3.2 Sentiment analysis

Sentiment analysis, which is usually referred to as "opinion mining," is the research subject. Analysis is done on people's attitudes, views, feelings, assessments, and appraisals of goods, services, organizations, people, issues, events, subjects, and traits [14]. Sentiment analysis determines the text's relative polarity. It determines if a text is constructive, destructive, or neutral. It is also known as "opinion mining" since it reveals the speaker's viewpoint or attitude. Users can publish product reviews on social networking and shopping websites, which serve as platforms for classification. A training set is needed to analyze the reviews [15] effectively. In the e-commerce reviews, the sentiment analysis technique is applied. A "tough mountain" is saved for the quantity of reviews.
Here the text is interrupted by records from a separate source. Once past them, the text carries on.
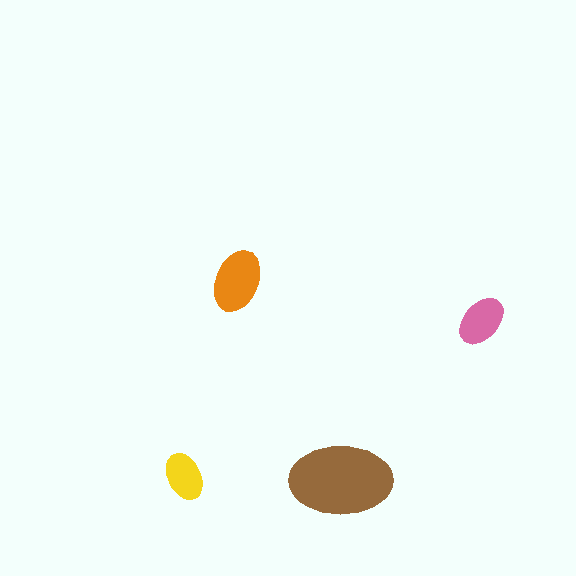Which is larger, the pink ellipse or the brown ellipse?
The brown one.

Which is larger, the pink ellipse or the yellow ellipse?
The pink one.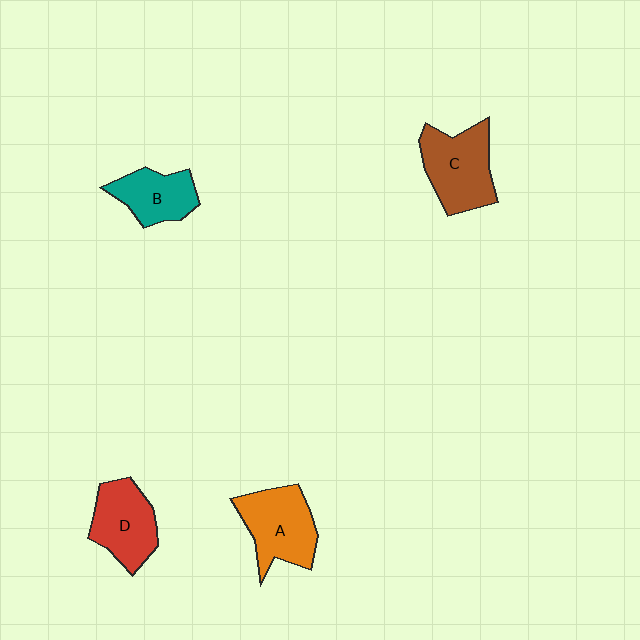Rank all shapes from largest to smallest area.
From largest to smallest: C (brown), A (orange), D (red), B (teal).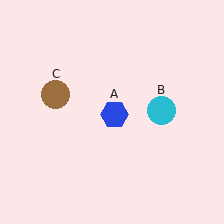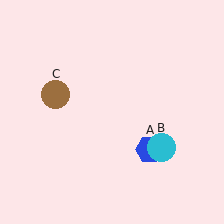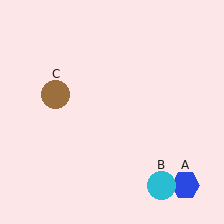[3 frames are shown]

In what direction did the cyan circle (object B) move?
The cyan circle (object B) moved down.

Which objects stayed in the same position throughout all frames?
Brown circle (object C) remained stationary.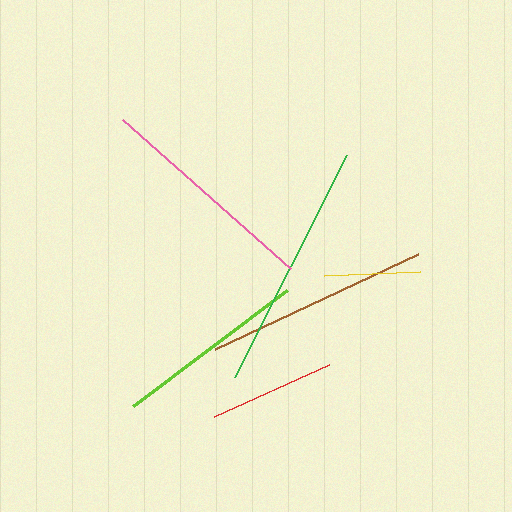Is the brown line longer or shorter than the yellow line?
The brown line is longer than the yellow line.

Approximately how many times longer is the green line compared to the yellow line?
The green line is approximately 2.6 times the length of the yellow line.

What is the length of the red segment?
The red segment is approximately 126 pixels long.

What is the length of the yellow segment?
The yellow segment is approximately 96 pixels long.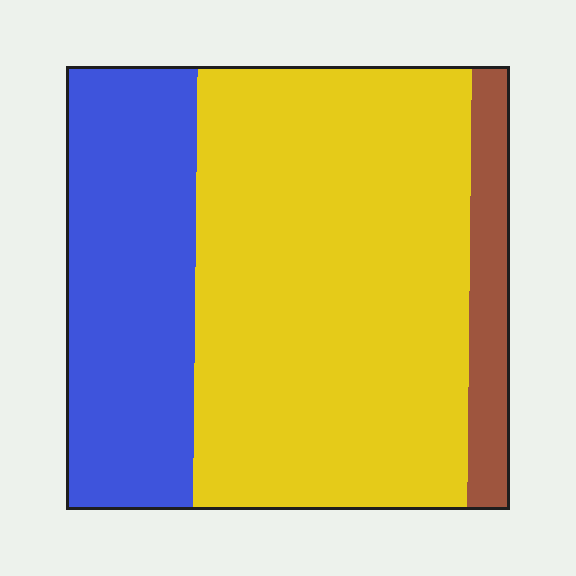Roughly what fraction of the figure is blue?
Blue covers 29% of the figure.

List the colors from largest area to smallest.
From largest to smallest: yellow, blue, brown.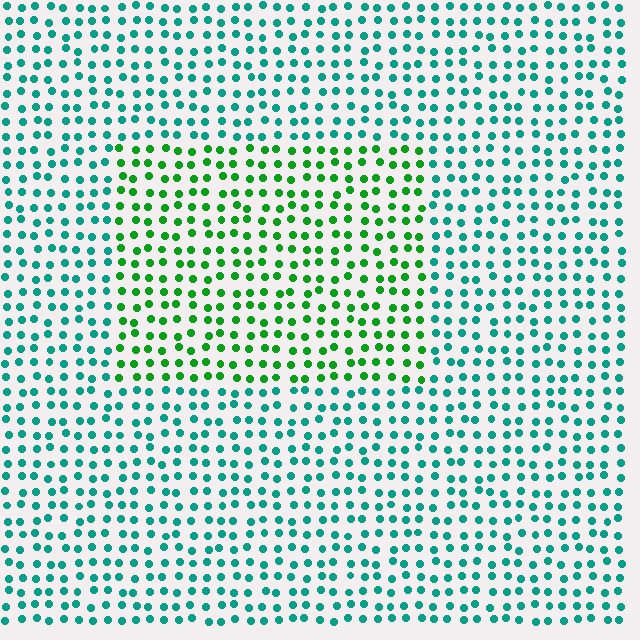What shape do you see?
I see a rectangle.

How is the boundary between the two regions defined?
The boundary is defined purely by a slight shift in hue (about 43 degrees). Spacing, size, and orientation are identical on both sides.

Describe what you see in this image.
The image is filled with small teal elements in a uniform arrangement. A rectangle-shaped region is visible where the elements are tinted to a slightly different hue, forming a subtle color boundary.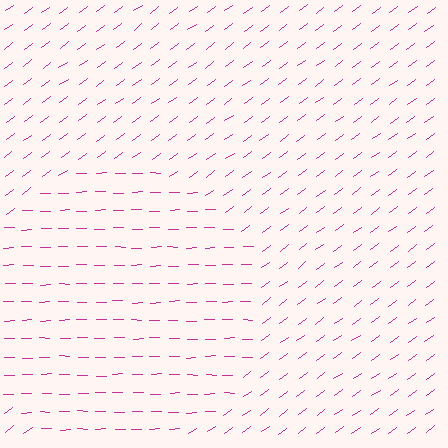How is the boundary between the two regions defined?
The boundary is defined purely by a change in line orientation (approximately 36 degrees difference). All lines are the same color and thickness.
Sentiment analysis also assists in classifying free-form language as positive, negative, or neutral, summarizing the customer's judgment to comprehend another customer's expression and strengths for products and merchants.

3.3 Fake review detection

Fake review detection can be defined as a field of NLP. It aims to evaluate, identify, and classify product reviews on online e-commerce sites as either fake or authentic. Deceptive product reviews frequently employ false opinions [16]. It is currently a popular academic subject. Fake reviews are often described as spam reviews, deceptive opinions, and spam opinions, and the people who write them could also be called spammers [17]. Review readers are duped by the practice of mind spamming. Users who engage in spamming activities are referred to as "spammers." Spammers' fake reviews aim to give a company a false reputation, either negative or positive. Certain companies hire spammers to download the material in an effort to get new customers or to demote a competent company inside the same company [18]. People publish erroneously good product reviews to advertise products. Sometimes, maliciously unfavourable reviews of other (competition) products are written to harm their reputation. Some are commercials and promos, neither offering reviews or opinions on the goods. Fake reviews have many drawbacks that can influence people's decisions to buy commercial goods, including it might be difficult since a term might be positive in one situation but harmful in another. For example, saying "long" while referring to a laptop's battery life is a favourable attitude, yet using the same word when referring to the startup time is unfavourable. The opinion mining system trained on words from many viewpoints cannot comprehend a word's nature, which has multiple interpretations that depend upon context. Different people have different ways of expressing themselves. Almost all traditional text-processing techniques operate under the presumption that minute textual differences have little impact on meaning. The difficulty in determining reviews that were intentionally edited is tricking people by using various DM methods. People frequently make contradictory statements, which makes it difficult to ascertain their opinions. A negative review can actually have a positive meaning. Opinions of the product may periodically be negative or positive. They also examined the benefits and drawbacks of data mining (DM) techniques to anticipate dishonest and honest ratings.

3.4 XGBoost

The gradient boosting approach has been scaled up and refined, and Extreme Gradient Boosting (XGBoost) was created to increase the model's performance. It is a piece of the Distributed Machine Learning Community's open-source library [19]. XGBoost is a flawless software and hardware solution that quickly and accurately enhances the current boosting approaches. Tianqi Chen developed it. Two tree construction methods are used in it: Scaled Quantile Sketch and Sparsity-aware Split Finding. These are two techniques for finding splits and choosing where to divide. A method for equitably distributing possible splits across the data to take into consideration the significance or weight of a particular data point is called a weighted quantile sketch. Through binning continuous data, a histogram is created; as a result, splits should be performed only once per bin instead of for each function value. A missing value in Split Finding with Handles for Sparsity directs the choice down the left or right path, depending on the feature, by figuring out the default path of the tree node, which shows that the XGBoost disregards rows with missing data. Like every other ML technique, XGBoost optimizes the loss function that defines the model's error. It accomplishes this by applying gradient descent to the loss function.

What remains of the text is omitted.